Toni Morrison’s A Mercy feels like her best book yet. I say “feels” because in the novel Morrison creates — not just conveys but actually creates — such feelings, both physical and emotional, that I experienced what each of the narrators experience (the narration changes from chapter to chapter, seamlessly, perfectly). I felt the fog roiling around me, the rocking ship beneath me, the assurance of firm land (and the disorientation of its solidity after a life at sea), and the the rolling gait of the horse I traveled on. I also felt the envy of seeing another man’s bounty, all the worse for it being undeserved; the peace of finding a kinship with another, and love; I felt viscerally the fear of being an unprotected woman alone; and worst of all, I felt the despair of loss beyond my control, and the wretched grabbing for anything to pull me out of the consuming grief.
Despair in the novel is always there, kept at bay, but still there. It is the dark shadow of being alone and confined. Each narrator is an orphan of some sort; they have been flung out in the world to make it on their own. They are shackled in their efforts by their identity, confined inescapably by race or gender or class or religion to be treated a certain way.

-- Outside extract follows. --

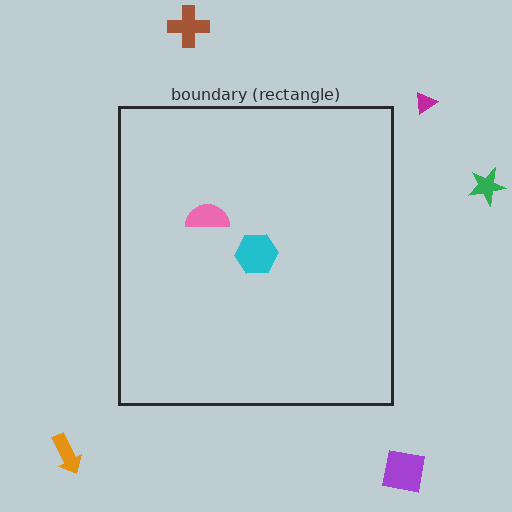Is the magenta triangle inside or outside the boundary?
Outside.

But Morrison also presents the confinement that is good and necessary and a savior against despair. That is the desired confinement of inclusion within a clan, a friendship, a marriage. The narrators of A Mercy are brought together and together they create a unit, a community made up of themselves. It is an unlikely bunch and not an easy grouping, but they feel safe within the enclosed world they have made. Change inevitably intervenes and the reactions of each character are completely believable but heartbreaking, nevertheless. The desired confinement is no longer there, and yet the inescapable confinements press in, even more.
Given the harsh circumstances of the early days of European-governed America, a community of some sort was necessary to survive. Groupings based on religion and language developed, and usually with a strong barrier between those within and those without the group. There was a strange dichototmy in this new land between freedom (great open spaces, clean and abundant land and water, wild opportunities) and fear (of strangeness, otherness, wilderness). Community offered a kind of protection but freedoms were constrained to control the community. Throw in greed and you have the savagery that allowed slavery, witch hunts, decimation of native tribes, indentured servitude, and religious hypocrisy to the Nth degree. A Mercy documents all the above.

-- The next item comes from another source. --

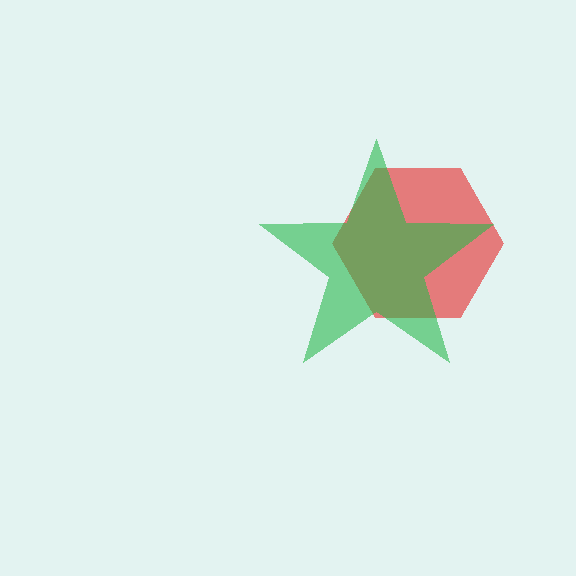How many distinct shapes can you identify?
There are 2 distinct shapes: a red hexagon, a green star.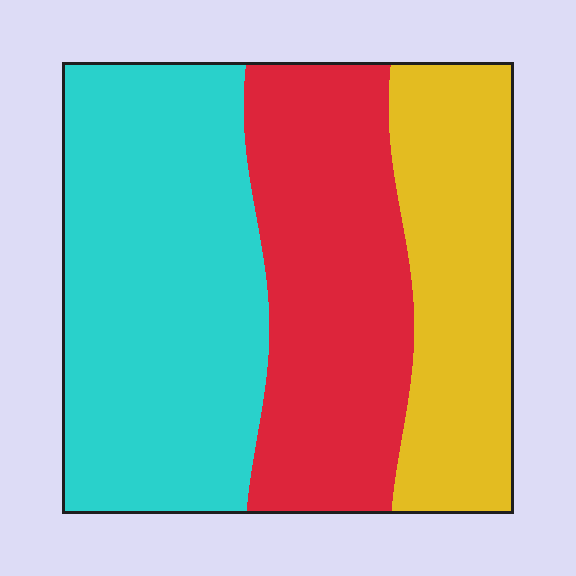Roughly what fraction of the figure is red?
Red covers around 30% of the figure.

But A Mercy also allows that there were acts of goodness that reached out across enclosed groups and that survived the savagery, fought against it even. There are many acts of mercy in this book, acts of self-sacrifice and generosity and simple kindness. Rarely, if ever, is there a mercy rendered whose motive is understood by the one receiving it, but is that a failure of mercy or of understanding? The act of mercy referred to in the title saves one character from a threat but delivers her into a consuming sense of abandonment: I believe she can survive the latter but could not have survived the former.
So what is the value of community? Friends and family, people with whom we share values, are vital to our own well-being. But there also has to be a generosity across the communities to allow people to live freely and as they wish: no dominion of one group over another.
There is a beautifully rendered section of the book (actually, the whole thing is beautifully rendered) when a woman is coming across the ocean from England to be married to a man she’s never met. She travels in the lowest level of comfort, shared with a group of other women, some being transported out of England for crimes and others coming to America as indentured servants or prostitutes. Within the miserable confines of their shared space, the women create a brief but comforting community. No men are there, defining them or taking them or rejecting them: “Women of and for men, in those few moments, they were neither” and they are safe. “Wretched as was the space they crouched in, it was nevertheless blank where a past did not haunt nor a future beckon.” I find that sentence absolutely perfect in rendering that feeling of being suspended in time: after lifetimes of only worry and fear, for a time they are free. Contrast it to the slave ship described later, where there the past and the future are as real as the present: the fear is all consuming and the present is horrible, bodies shackled together and the only freedom, death.
Even within the comfort of love or friendship, and certainly in the larger world of communities, there is failure of understanding. Is Morrison demonstrating that we rarely understand each other, that we fail in our efforts at connection, and thus we are always alone? Maybe. But at the same time, Morrison shows it is necessary that we continue to strive for connection because it is only these relationships of friend, lover, and community, that can allow for us some place of safe haven. Connection serves as protection against all the ways in which we are unfairly confined by our gender or religion or race. And acts of mercy, understood or not, have a power that transcends confinement, and can transform a destiny of despair to one of hope.